No início do livro, Julie sofre um pequeno acidente ao praticar esporte aquático, o que deixa sua mãe furiosa, é nesse momento que se descobre que a menina está sofrendo violência na escola, e que a mãe está muito focada em seu luto e trauma a tal ponto que sequer percebe as questões da filha. Por algum tempo temos a impressão que o ponto principal da obra será as violências que a filha sofre na escola, negligenciadas por quase todos, mas de repente o foco vai para o romance de Camille.
Enquanto o romance entre Camille e Finn está sendo o foco, uma certa apreensão e desencanto me invadiu. Por algumas páginas me pareceu uma tentativa de uma fraca referência a romances estilo Cristian Grey e Ana. Confesso, quase fiquei com raiva. Entretanto, ao refletir, mais adiante, podemos perceber que de fato, é isso que acontece: dia-a-dia situações de bullyng com os adolescentes são invisibilizadas por outras situações que, embora importantes, não deveriam se sobrepor as violências infringidas aos nossos filhos devido ao risco imenso que existe de desdobramentos trágicos quando não se dá plena atenção para isto.

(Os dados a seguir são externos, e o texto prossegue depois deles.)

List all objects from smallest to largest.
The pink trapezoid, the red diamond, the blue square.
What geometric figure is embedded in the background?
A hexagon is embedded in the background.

O encantamento pela leitura ressurge quando o avô de Julie, Henry, descobre o que ela está passando e revela que sua infância foi marcada bullyng, por conta de ter sido filho de um apoiador do nazismo. Tal situação o levou a afastar-se de sua família, seus amigos, seus bens, e até de seu verdadeiro e grande amor, na França, sua terra natal, para recomeçar nos Estados Unidos. A história de Henry é cheia de mistérios e segredos. E esse paralelo com a fotografia é, no mínimo, charmoso. A vida é um mistério como a câmera escura e vai revelando-se aos poucos com muita magia.

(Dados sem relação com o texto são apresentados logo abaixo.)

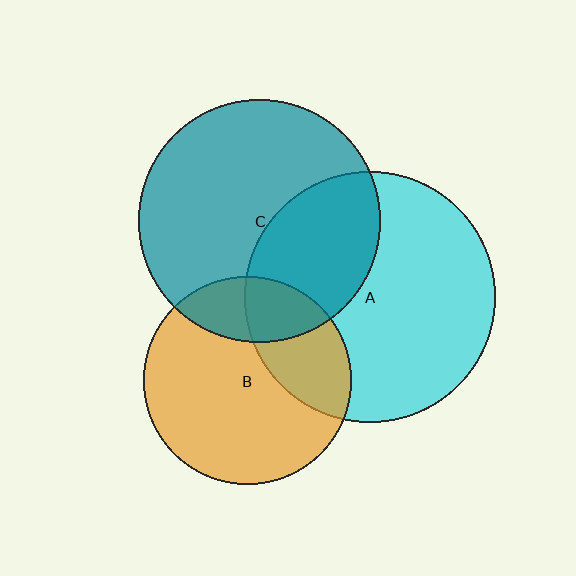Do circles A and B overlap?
Yes.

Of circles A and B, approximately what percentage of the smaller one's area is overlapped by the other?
Approximately 30%.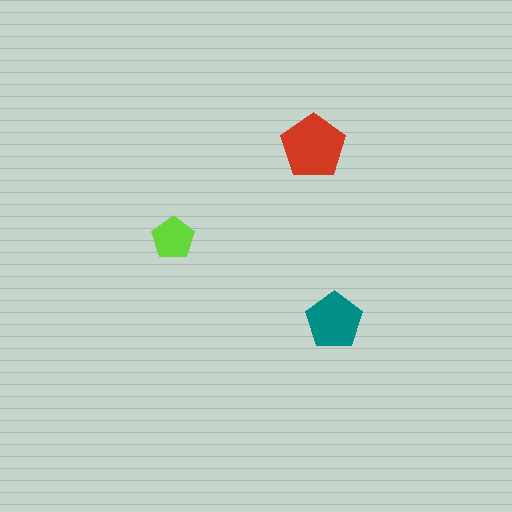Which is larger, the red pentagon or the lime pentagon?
The red one.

Para ressignificar suas histórias e se distanciar de tudo que lhes faz sofrer, Camille, sua filha e seu pai vão passar o verão na França e com a ajuda de Finn dão início a uma aventura: pesquisar todo o passado de Henry. Aqui é revelado o mistério das heranças familiares. Não as heranças de dinheiro ou bens, mas a "epgênese". O gosto por aventuras, os medos, traumas, a inquietudes, as profissões (como Camille, sua avó paterna também gostava de fotografia). A mãe de Henry viveu um romance secreto enquanto era casa mas se com "Didier". Casamento que ocorreu por obrigação. De certa forma Henry seguiu essa "tradição", pois também se casou porque assim deve ser: as pessoas se casam.

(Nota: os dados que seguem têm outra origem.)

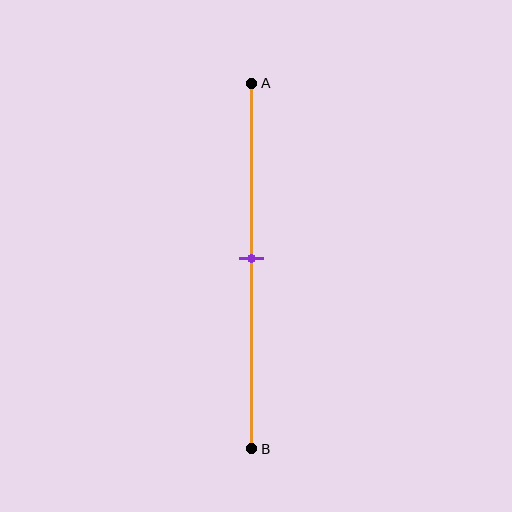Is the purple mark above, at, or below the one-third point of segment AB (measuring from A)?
The purple mark is below the one-third point of segment AB.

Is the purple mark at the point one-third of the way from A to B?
No, the mark is at about 50% from A, not at the 33% one-third point.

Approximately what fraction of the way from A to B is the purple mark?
The purple mark is approximately 50% of the way from A to B.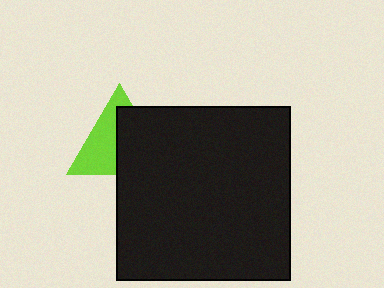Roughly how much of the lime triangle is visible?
About half of it is visible (roughly 47%).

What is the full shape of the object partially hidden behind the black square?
The partially hidden object is a lime triangle.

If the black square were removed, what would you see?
You would see the complete lime triangle.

Por fim, a busca pelo passado remexe de tal forma o presente que é quase uma constelação familiar: é um mapa para o coração! Muitas curas são promovidas em cada um dos personagens que fazem as pazes com seus desejos, seus sonhos, suas necessidades mais reais, seus medos e finalmente conseguem seguir adiante vivendo com certa honestidade sua essência.